Specialty Settings vs. General Settings
There are two types of jobs in the world of medicine: primary care and specialty. Primary care is known for its general medical scenarios. The ages, sexes and problems are varied. The medical problems that are far beyond the scope of practice and knowledge of the general practitioner are referred on to a specialist. Those in a specialty solely focus on one thing. They do not invest into the other fields of medicine because their job is to be the expert at a single genre. For the new PA, this can present a challenge.
Physician assistants are trained under the general medical model. They are designed to enter any arena with the ability to adapt. Because of their "primary care" knowledge background, this adaptation is possible. However, what about the PAs who first enter the specialty world rather than working in a general setting job? Will those PAs be subject to losing all of their knowledge if they limit themselves to a specialty? It’s possible. It’s actually inevitable.
If the "specialty" PAs do not put in the work, they will lose what they once learned. I am becoming fully aware of this consequence by working in a specialty practice.

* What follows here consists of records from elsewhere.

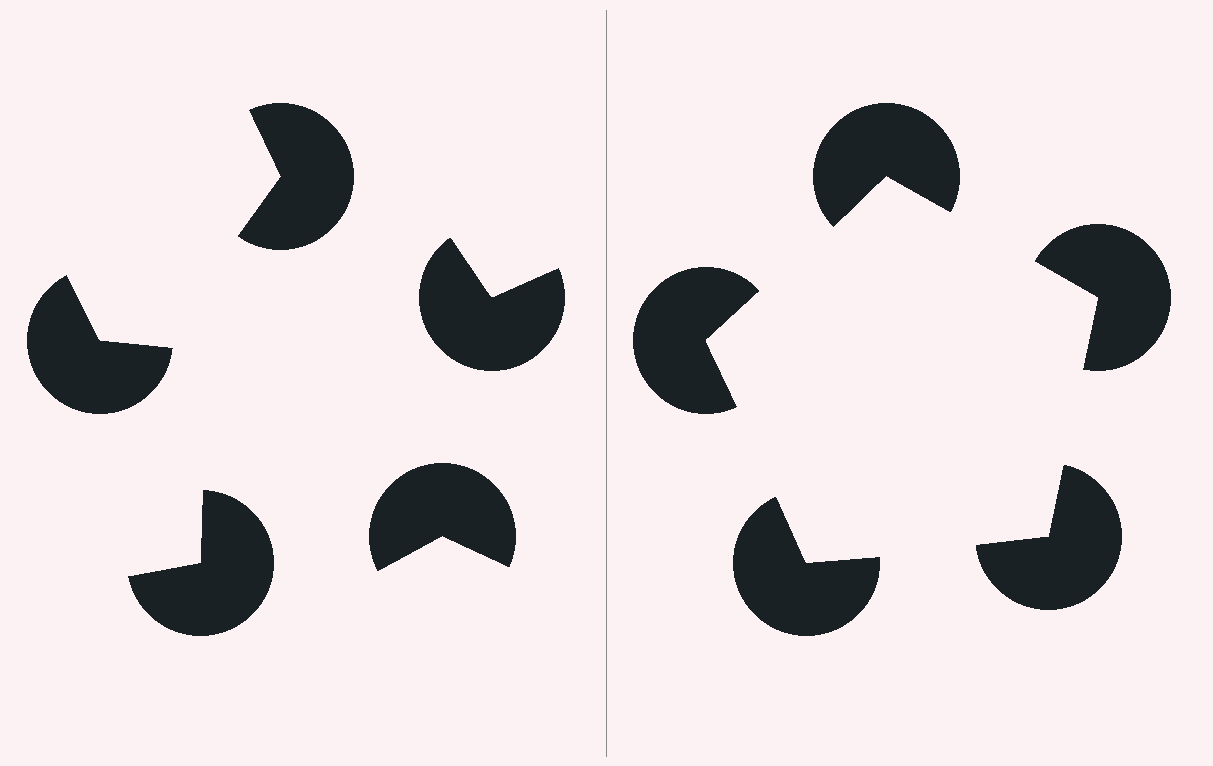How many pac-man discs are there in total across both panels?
10 — 5 on each side.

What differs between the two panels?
The pac-man discs are positioned identically on both sides; only the wedge orientations differ. On the right they align to a pentagon; on the left they are misaligned.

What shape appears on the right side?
An illusory pentagon.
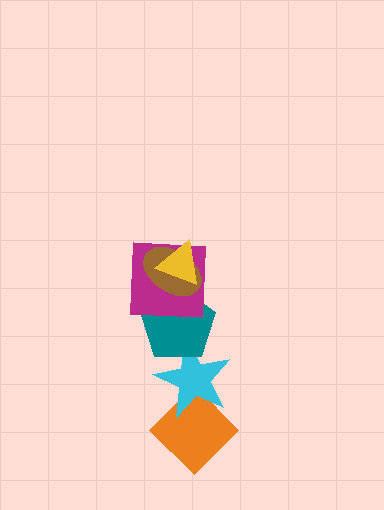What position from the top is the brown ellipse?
The brown ellipse is 2nd from the top.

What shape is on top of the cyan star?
The teal pentagon is on top of the cyan star.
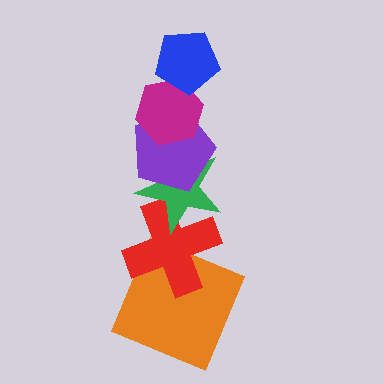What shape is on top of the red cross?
The green star is on top of the red cross.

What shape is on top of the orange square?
The red cross is on top of the orange square.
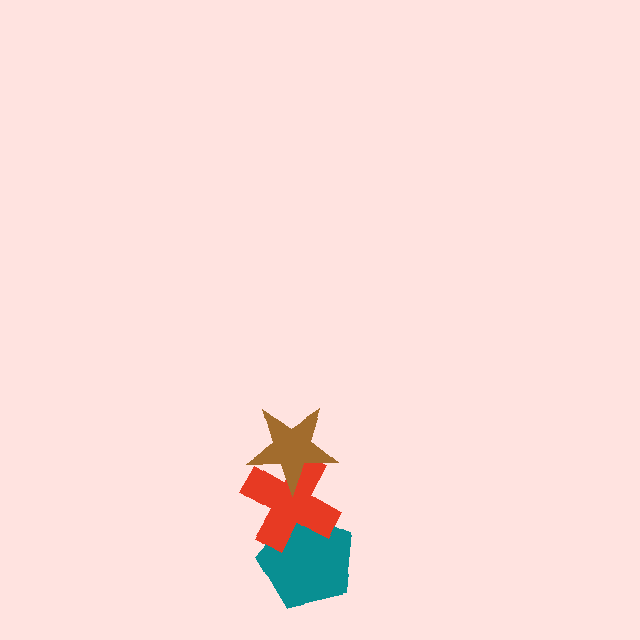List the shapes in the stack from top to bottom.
From top to bottom: the brown star, the red cross, the teal pentagon.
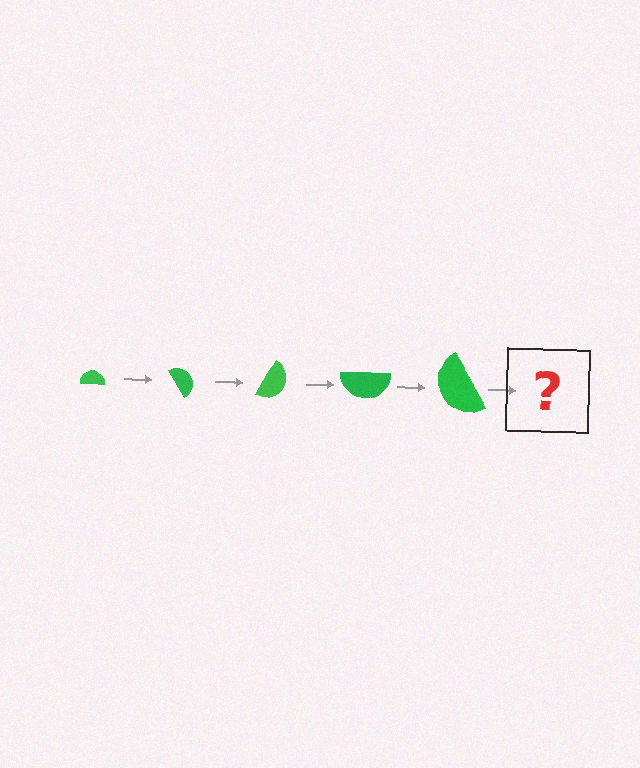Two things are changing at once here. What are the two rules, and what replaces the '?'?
The two rules are that the semicircle grows larger each step and it rotates 60 degrees clockwise each step. The '?' should be a semicircle, larger than the previous one and rotated 300 degrees clockwise from the start.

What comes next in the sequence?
The next element should be a semicircle, larger than the previous one and rotated 300 degrees clockwise from the start.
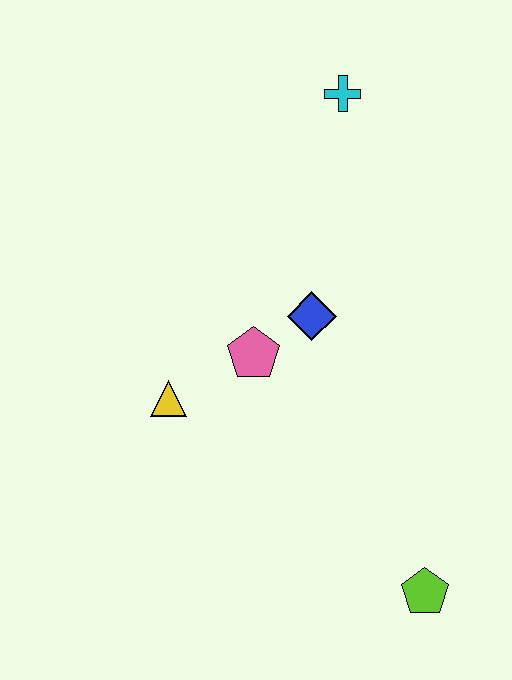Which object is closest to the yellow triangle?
The pink pentagon is closest to the yellow triangle.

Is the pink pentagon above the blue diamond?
No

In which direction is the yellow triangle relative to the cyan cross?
The yellow triangle is below the cyan cross.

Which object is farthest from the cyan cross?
The lime pentagon is farthest from the cyan cross.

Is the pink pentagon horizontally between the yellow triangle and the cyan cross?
Yes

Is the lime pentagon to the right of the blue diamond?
Yes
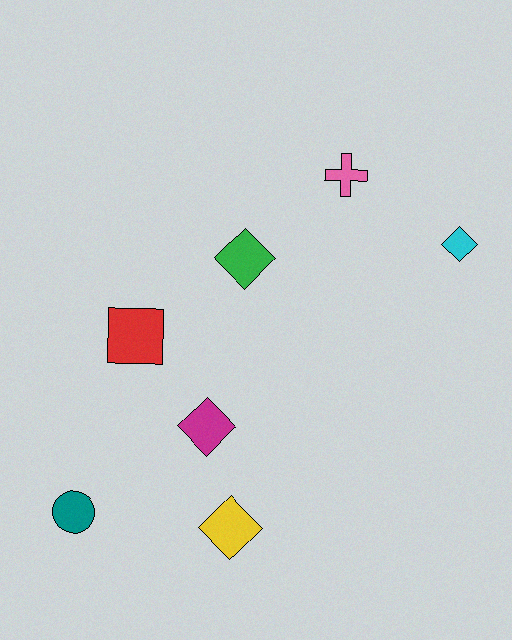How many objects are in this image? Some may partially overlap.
There are 7 objects.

In a specialty, you eat, breathe and sleep what walks in your office or hospital. You want to learn everything there is about these specific problems. There isn’t any time for all that other stuff. It’s very easy to leave it all behind, even when there are some things to motivate us.
Thankfully, PAs are required to recertify every 6 years under NCCPA guidelines. This provides some motivation to keep up with all things medical. PAs in specialties are relied upon to provide insight into issues beyond the realm of the specialized practice. Helping our patients is probably more motivation than taking some test, or so one would think.
Specialties may be more glamorous with their better hours, pay and day-to-day encounters. Like I said, new PAs have to consider what challenges they will face and how they plan to deal with it. It’s not like we can turn the other way and continue our exclusive pursuit. We have a profession to uphold. Both our patients and supervising physicians rely upon us. We must remain sharp regardless of how our minds are directed. It will pay off one day, when you least expect it.